Wednesday, November 7, 2007

The Open Promise

This post assumes familiarity with Friendly AI and the Singularity.

There is a set (SCP) of candidiate promises (CP's). Every candidate promise in SCP has the following four characteristics. (Note we do not necessarily know, pre-singularity, what the text of any given CP is.)

1. "No Prior Knowledge Required": Fulfilling CP requires no pre-Singularity action by us.

2. "Easy to Fulfill": Fulfilling CP requires minimal resources from us post-Singularity, on the order of .00001 or less of our post-Singularity resources. Fulfilling CP also does not require any of us to do anything that post-Singularity society considers blatantly unethical; in addition, it exempts each individual from committing any actions that he considers blatantly unethical. For example, if there are specific post-singularity injunctions against inflicting pain on simulated beings, CP does not require us to break those injunctions.

3. "Beneficial": Suppose that we publicly commit to fulfilling CP, even though we don't know until after the singularity what the text of CP is. Our decision to publicly commit pre-Singularity to CP, increases the expected utility for humanity, and the expected utility for us, by a factor of .00001 or more. (Example: a CP might qualify if it lowers the chance of humanity's destruction from 50% to less than 49.9995%.) Utility is as measured by mankind's CEV (Coherent Extrapolated Volition).

Suppose we make the following promise, called the Open Promise:

"After the Singularity, if we are able to do so, we will ask an AGI to examine SCP. If SCP is empty, then we are not bound to take any action. If SCP is non-empty, we will ask the AGI to pick out one of the "best" CP's; call this BCP. CP's are considered "better" if they have a higher expected increase in utility, and if they require a smaller amount of resources. (We'll generally give an increase in expected utility a heavier weight than a reduction in required resources.) We will then fulfill BCP."

Why do we think SCP may be non-empty? See here for a proof-of-concept.

In addition, the AGI is smarter than me, and may think of a completely different angle that would not occur to me or that I would wrongly dismiss as non-viable. Puzzle: Are there other scenarios that do not in any way involve an Unfriendly AI, where SCP is non-empty? I can think of one scenario, but it's contrived and improbable.


Anonymous said...

DISCLAIMER: English is not my first language.

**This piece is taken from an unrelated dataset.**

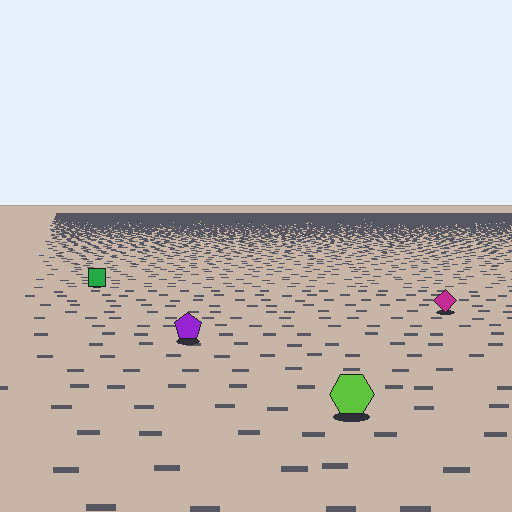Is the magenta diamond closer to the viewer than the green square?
Yes. The magenta diamond is closer — you can tell from the texture gradient: the ground texture is coarser near it.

Your idea intrigued me so I dedicated a few of thinking.
I agree that humans are biased (probably biologically) to don't accept the simulation argument. So, A Bayesian AI that is not biased is going to consider the simulation argument.

But I think there are two problems for using it against the AI.

The first is trivial and can be solved easily: The simulation argument comes from thinking about the world in a way that an AI could decide not to spend resources. Because this kind of philosophical inquire could be irrelevant for its goals we could be all transformed in computronioun or imposibilum or whatever before it read about your idea. Of course the solution is incorporating your little trick from the factory.

The second problem is the following:
You can convince the AI that it is in a simulation but how are you going to convince it that live in a simulation that is convenient for your goals and not its goals?

For instance: you are going to use x% resources to simulate the copies of the universe where the AI is tested. So, the probabilities that the AI is in a simulation is proportional to the number of simulations that you run. But the AI can change this probabilities deciding that when it achieve its goals it is going to use all the resources and time (the universe and the eternity) for computing simulations where if it decides a suboptimal behavior it is going to be disconnected. This only decision make very probable that it is running in "its" simulation and not "your" simulation.

My point is that you can accept that you are in a simulation but it doesn't tell you anything about the real world. You have not way to check how the real world was and how this simulation varies from the reality. It depends of who is running the simulation and if there is a good chance that you are who are going to run the simulation, then, you can choose whatever you want (what if fact you do). Because of this, my feeling is that you can't influence the AI using this "reversed causation" system. But is a nice idea. I enjoyed it.

Rolf Nelson said...


both of these are, indeed, serious problems, in the sense that we would need to be rather lucky for the strategy to actually work. I'll add a post today to elaborate on "things that can go wrong."

Are you familiar with the difference between Causal Decision Theory, and Evidential Decision Theory? (It's not common knowledge, I was unaware of the difference a few months ago.) Would you agree that, while an AI that uses Evidential Decision Theory may create copies of itself as you suggest, an AI that uses Causal Decision Theory would not?